Michael Riedel

Michael Riedel

Theater

Nathan Lane, Matthew Broderick team up again on Broadway

Bialystock and Bloom are coming back to Broadway.

Nathan Lane and Matthew Broderick, who helped make “The Producers” one of the best musical comedies of all time, are reuniting in the fall, this time in “It’s Only a Play,” Terrence McNally’s 1986 comedy about life in the theater.

Contracts have yet to be signed — which is why everybody was nervous about my announcing the show (sorry, boys!) — but Jack O’Brien is on board to direct.

I read “It’s Only a Play” the other day. It’s no “Noises Off,” Michael Frayn’s brilliant backstage farce, but it does have its charms and some extremely funny lines. The only trouble is, you have to be a theater insider of a certain age to get the most out of them.

Sample gag: The show is set in the elegant apartment of a producer on the opening night of his new play, “The Golden Egg.” Everybody involved in the play is praying for a good review from the New York Times. Everybody else, of course, is secretly hoping they’ll fail. The doorman keeps ringing to say there’s an actress downstairs who wants to come up. But nobody can get her name right. Finally somebody says, “Oh, you mean Tovah!”

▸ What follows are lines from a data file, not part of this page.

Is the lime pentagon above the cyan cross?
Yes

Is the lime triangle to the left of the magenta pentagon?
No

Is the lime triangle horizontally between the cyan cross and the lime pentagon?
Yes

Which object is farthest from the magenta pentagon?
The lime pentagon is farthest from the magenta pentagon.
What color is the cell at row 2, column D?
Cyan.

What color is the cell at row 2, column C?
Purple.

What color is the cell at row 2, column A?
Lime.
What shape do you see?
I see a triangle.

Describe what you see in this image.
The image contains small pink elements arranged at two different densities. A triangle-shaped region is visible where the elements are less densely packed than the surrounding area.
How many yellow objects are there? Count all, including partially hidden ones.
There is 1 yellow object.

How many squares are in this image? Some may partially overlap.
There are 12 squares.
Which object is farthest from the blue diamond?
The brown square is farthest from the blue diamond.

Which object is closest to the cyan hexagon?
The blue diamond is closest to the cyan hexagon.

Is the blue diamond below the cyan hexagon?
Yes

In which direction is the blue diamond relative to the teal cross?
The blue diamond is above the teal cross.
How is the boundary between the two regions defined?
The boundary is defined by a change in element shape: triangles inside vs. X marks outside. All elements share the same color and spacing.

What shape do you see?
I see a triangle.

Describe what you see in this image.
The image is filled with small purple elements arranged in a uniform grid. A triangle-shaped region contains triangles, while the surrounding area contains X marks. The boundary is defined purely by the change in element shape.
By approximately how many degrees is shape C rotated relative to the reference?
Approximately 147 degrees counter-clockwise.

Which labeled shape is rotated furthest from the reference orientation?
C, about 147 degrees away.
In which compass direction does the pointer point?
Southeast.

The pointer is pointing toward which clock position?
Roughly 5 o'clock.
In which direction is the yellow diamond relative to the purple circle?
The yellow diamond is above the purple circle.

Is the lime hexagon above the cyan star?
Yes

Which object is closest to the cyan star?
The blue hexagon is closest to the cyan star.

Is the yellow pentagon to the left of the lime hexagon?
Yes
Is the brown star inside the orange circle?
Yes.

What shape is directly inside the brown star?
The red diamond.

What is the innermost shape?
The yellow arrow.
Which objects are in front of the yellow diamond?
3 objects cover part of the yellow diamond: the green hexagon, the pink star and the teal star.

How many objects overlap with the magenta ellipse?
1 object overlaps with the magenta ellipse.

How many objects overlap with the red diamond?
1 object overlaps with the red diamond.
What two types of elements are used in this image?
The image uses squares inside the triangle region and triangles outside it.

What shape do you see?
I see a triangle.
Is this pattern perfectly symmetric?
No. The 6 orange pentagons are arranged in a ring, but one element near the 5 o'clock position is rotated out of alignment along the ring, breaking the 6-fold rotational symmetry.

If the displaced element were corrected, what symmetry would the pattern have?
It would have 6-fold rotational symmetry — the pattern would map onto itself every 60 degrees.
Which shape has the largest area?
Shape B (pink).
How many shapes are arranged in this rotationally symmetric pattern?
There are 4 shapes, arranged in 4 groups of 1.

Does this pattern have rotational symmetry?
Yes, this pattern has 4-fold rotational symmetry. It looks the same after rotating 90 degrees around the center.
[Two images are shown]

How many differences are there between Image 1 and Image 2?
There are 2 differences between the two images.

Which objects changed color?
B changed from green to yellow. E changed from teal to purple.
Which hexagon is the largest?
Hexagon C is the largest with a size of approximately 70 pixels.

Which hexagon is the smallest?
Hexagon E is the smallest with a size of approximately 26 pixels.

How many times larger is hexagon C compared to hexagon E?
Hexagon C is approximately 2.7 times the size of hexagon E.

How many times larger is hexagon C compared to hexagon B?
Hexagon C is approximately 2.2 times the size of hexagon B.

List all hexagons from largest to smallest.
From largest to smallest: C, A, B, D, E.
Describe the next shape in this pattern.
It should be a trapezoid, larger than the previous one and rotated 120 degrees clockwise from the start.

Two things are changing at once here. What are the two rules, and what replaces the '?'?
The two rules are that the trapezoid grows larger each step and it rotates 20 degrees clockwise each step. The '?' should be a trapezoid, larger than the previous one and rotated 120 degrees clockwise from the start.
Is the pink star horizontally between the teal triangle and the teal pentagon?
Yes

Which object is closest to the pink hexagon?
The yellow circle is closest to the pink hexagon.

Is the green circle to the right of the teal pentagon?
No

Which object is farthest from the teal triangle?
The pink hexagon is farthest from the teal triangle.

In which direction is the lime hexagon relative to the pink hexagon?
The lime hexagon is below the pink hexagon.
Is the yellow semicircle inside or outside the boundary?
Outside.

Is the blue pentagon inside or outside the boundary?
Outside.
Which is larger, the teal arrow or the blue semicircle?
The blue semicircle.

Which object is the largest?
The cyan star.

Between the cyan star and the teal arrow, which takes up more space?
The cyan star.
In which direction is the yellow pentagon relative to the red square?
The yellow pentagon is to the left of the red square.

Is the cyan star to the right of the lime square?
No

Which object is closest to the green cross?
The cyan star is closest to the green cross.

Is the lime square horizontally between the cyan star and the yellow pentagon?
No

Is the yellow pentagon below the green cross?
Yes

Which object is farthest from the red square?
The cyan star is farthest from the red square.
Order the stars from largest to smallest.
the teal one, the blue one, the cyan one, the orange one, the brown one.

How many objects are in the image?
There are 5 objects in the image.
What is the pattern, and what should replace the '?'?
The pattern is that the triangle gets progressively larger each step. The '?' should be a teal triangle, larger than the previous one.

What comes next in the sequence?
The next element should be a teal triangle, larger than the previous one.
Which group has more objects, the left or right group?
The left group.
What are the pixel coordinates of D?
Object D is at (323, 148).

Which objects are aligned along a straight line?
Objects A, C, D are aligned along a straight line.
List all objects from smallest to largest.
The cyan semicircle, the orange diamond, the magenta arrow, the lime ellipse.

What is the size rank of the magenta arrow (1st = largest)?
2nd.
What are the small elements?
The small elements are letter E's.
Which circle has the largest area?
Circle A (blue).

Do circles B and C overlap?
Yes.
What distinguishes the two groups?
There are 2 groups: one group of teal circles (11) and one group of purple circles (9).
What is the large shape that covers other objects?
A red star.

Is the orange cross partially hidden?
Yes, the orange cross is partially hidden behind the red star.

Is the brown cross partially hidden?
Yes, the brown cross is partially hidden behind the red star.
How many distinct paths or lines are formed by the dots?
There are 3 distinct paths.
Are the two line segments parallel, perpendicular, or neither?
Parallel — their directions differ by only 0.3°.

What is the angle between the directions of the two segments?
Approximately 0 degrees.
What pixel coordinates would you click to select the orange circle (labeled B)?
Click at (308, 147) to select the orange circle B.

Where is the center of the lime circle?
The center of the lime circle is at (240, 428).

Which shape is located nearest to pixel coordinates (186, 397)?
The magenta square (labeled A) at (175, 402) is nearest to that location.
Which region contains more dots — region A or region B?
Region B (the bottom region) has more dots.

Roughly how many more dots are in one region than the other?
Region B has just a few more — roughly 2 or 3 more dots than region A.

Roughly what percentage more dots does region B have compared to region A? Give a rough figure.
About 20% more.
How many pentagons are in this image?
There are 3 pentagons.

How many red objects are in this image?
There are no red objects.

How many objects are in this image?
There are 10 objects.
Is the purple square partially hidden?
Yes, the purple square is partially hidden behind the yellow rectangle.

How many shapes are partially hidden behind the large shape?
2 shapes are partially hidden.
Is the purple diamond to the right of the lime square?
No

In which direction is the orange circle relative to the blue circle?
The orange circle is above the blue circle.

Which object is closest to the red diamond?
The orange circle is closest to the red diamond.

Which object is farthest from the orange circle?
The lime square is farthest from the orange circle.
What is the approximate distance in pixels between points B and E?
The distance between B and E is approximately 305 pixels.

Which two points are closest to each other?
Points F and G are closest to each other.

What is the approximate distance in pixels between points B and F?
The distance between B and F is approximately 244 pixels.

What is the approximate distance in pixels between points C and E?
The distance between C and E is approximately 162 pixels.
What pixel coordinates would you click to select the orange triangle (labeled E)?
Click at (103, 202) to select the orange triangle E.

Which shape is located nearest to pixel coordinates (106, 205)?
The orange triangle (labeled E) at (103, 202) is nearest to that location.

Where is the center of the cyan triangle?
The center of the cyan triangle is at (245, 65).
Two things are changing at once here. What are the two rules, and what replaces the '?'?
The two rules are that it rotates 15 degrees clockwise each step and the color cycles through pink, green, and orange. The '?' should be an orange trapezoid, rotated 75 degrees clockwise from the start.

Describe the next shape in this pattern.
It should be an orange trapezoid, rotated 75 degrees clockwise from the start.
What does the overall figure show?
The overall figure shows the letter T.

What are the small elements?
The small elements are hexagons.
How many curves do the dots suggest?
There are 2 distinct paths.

Now if you laughed at that line (and I did, out loud), you are the insider’s insider. It’s a reference to actress Tovah Feldshuh, whom you may remember from “Golda’s Balcony” a few years back.

McNally has been revising the play, so I suspect he’s changed the punch line, though I hope not to Adele Dazeem, because that joke has really run its course.

The great James Coco played a bitchy sitcom star named James Wicker in the original production. McNally tailored the part for him. In his review, Frank Rich described Coco as a “dyspeptic Humpty Dumpty in a crimson-trimmed tuxedo.”

If that’s not a role for Nathan Lane, I don’t know what is.

And he’s as good with the zingers as Coco was.

Broderick’s appearing as the playwright — an OK part, but not nearly as funny as Lane’s.

Broderick has fewer lines than Lane, but that’s probably for the best. The last time they appeared together, in a tepid revival of Neil Simon’s “The Odd Couple” in 2005, it took Broderick forever to get off script.

This caused some tension between him and Lane, since Lane always arrives at the first day of rehearsal with his part already memorized.

But Broderick has all summer to learn his part, so that shouldn’t be a problem this time around.

“It’s Only a Play” will be produced by Tom Kirdahy, McNally’s husband.

He produced McNally’s “Mothers and Sons,” which received a Tony nomination this week for Best Play.

I’m looking forward to “It’s Only a Play.”

It’s good, bitchy fun, and with Lane and Broderick heading the cast, we’re off to a good start.